It's official: Barack Obama has decided -- not for the first time -- that leading by example is just too risky.
On January 27, 2010, in one of the most celebrated moments of his presidency, Obama stood in the rostrum of the U.S. House and called out to their faces the five members of the Supreme Court who had ruled six days earlier that the federal government has no authority to limit the independent political activity of corporations and unions.
"With all due deference to the separations of powers," he said, "last week the Supreme Court reversed a century of law to open the floodgates for special interests -- including foreign companies -- to spend without limit in our elections. Well, I don’t think American elections should be bankrolled by America’s most powerful interests, and worse, by foreign entities, and that’s why I’m urging Democrats and Republicans to pass a bill that helps to right this wrong."
Since then, Obama has sought to portray himself as the chief conscientious objector to Super PACs, the "independent" advocacy groups that grew out of the court's Citizens United ruling. While Republicans jumped at the chance to pool huge sums of money from affluent donors, Obama claimed the good government high ground and largely held his own party back from playing the same game. Even though a White House-friendly Super PAC, Priorities USA, was launched a year ago by a former to Obama aide (Bill Burton), the president refused to exploit an FEC ruling that would have allowed him and other members of his campaign team and administration to take part in the group's fund-raising events.
But all of that abruptly changed last night, with word that Obama has decided to give in and play the Super PAC game just as aggressively as his Republican opponents.
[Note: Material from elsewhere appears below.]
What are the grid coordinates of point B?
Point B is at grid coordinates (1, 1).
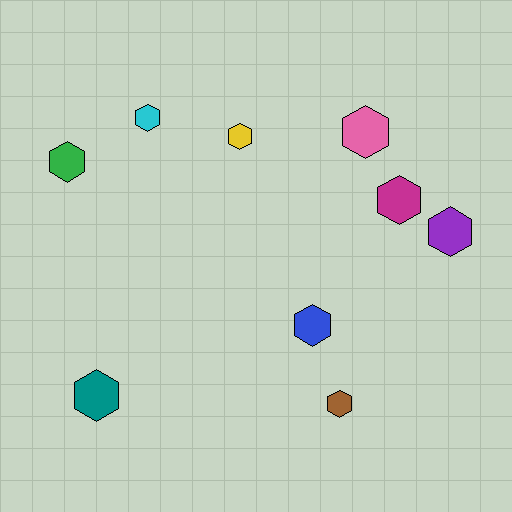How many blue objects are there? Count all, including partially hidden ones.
There is 1 blue object.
As the New York Times reports:
Aides said the president had signed off on a plan to dispatch cabinet officials, senior advisers at the White House and top campaign staff members to make clear to donors that they should support Priorities USA Action, the leading Democratic “super PAC,” whose fund-raising has been dwarfed by Republican groups. The new policy was presented to the campaign’s National Finance Committee in a call Monday evening and was set to be announced Tuesday.
"Dwarfed" is definitely the right word. Fund-raising reports released last week showed that the pro-Mitt Romney Super PAC Restoring Our Future has outraised Priorities USA by more than seven-to-one. And that's just one component of the Republican Super PAC arsenal. Sheldon Adelson, the casino magnate who has given $10 million to a Newt Gingrich-aligned group, is sending signals that he'll move his support to Romney if the former Massachusetts governor is Obama's fall opponent, while a Super PAC launched by Karl Rove has taken in more than $50 million.
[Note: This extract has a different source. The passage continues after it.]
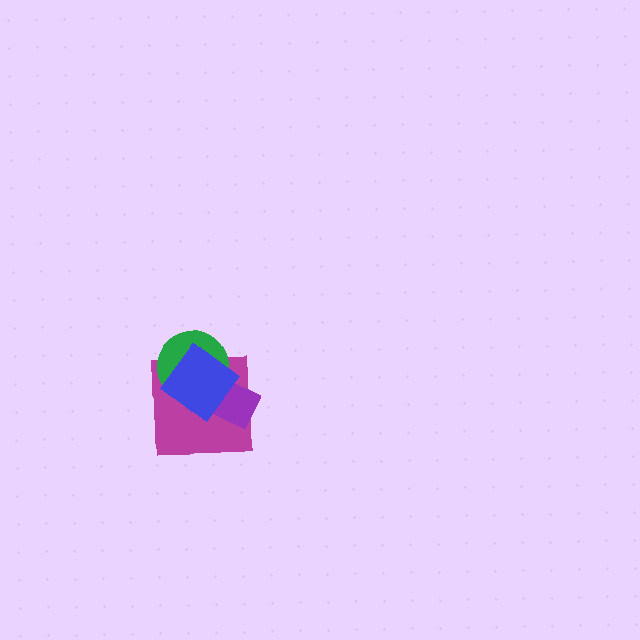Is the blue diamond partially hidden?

In a post that went up on Obama's official campaign site last night, campaign manager Jim Messina framed the decision as a pragmatic necessity, insisting that Obama still abhors the Citizens Unites ruling while arguing that "our campaign has to face the reality of the law as it currently stands":
With so much at stake, we can't allow for two sets of rules in this election whereby the Republican nominee is the beneficiary of unlimited spending and Democrats unilaterally disarm.
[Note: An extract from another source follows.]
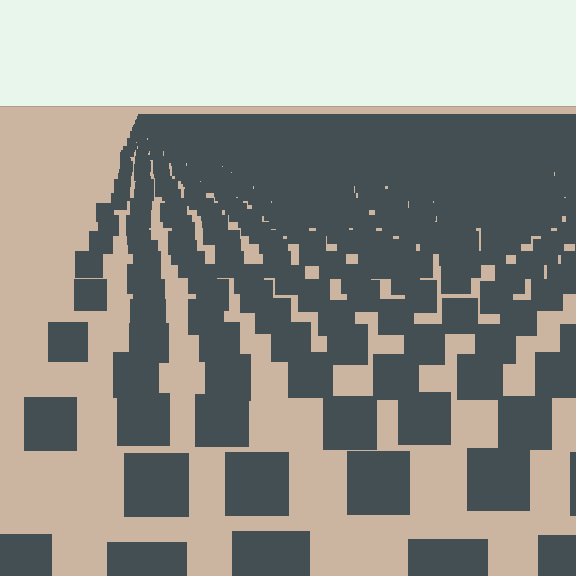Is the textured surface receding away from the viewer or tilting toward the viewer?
The surface is receding away from the viewer. Texture elements get smaller and denser toward the top.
Therefore, the campaign has decided to do what we can, consistent with the law, to support Priorities USA in its effort to counter the weight of the GOP Super PAC. We will do so only in the knowledge and with the expectation that all of its donations will be fully disclosed as required by law to the Federal Election Commission.
The move calls to mind Obama's decision four years ago to rationalize his way out of an early commitment to participate in the public financing system for presidential elections. Then as now Obama had a compelling financial incentive; by thumbing his nose at matching funds, he was able to create a massive gap between his own campaign treasury and that of his Republican opponent. The difference is that this time he's doing it in the name of leveling the playing field.
In 2008, Obama took plenty of heat from good government-types and even from some supporters, and the same will probably be true this time. In a way, his decision is easy to justify: Given how important money is to modern campaigning and how close the November election is supposed to be, how could Obama not do everything in his his legal power to neutralize any GOP advantage? At the same time, it also reinforces the worst image of Obama -- the guy who specializes in high-minded, inspirational rhetoric only to junk it the minute it becomes politically inconvenient.
For that matter, it's also possible that Obama and his campaign are overreacting to the GOP's Super PAC strength. After all, his own campaign has been raising huge sums of money. Through December 31, Obama had brought in $30 million more than Romney, Gingrich, Rick Santorum and Ron Paul combined; the main effect of his decision may just be to erase that edge while correcting the Super PAC imbalance. And anyway, a good case can be made that fundraising disparities actually don't matter that much in presidential general elections provided both candidates enjoy a threshold level of support. But Obama apparently isn't in the mood to take that chance.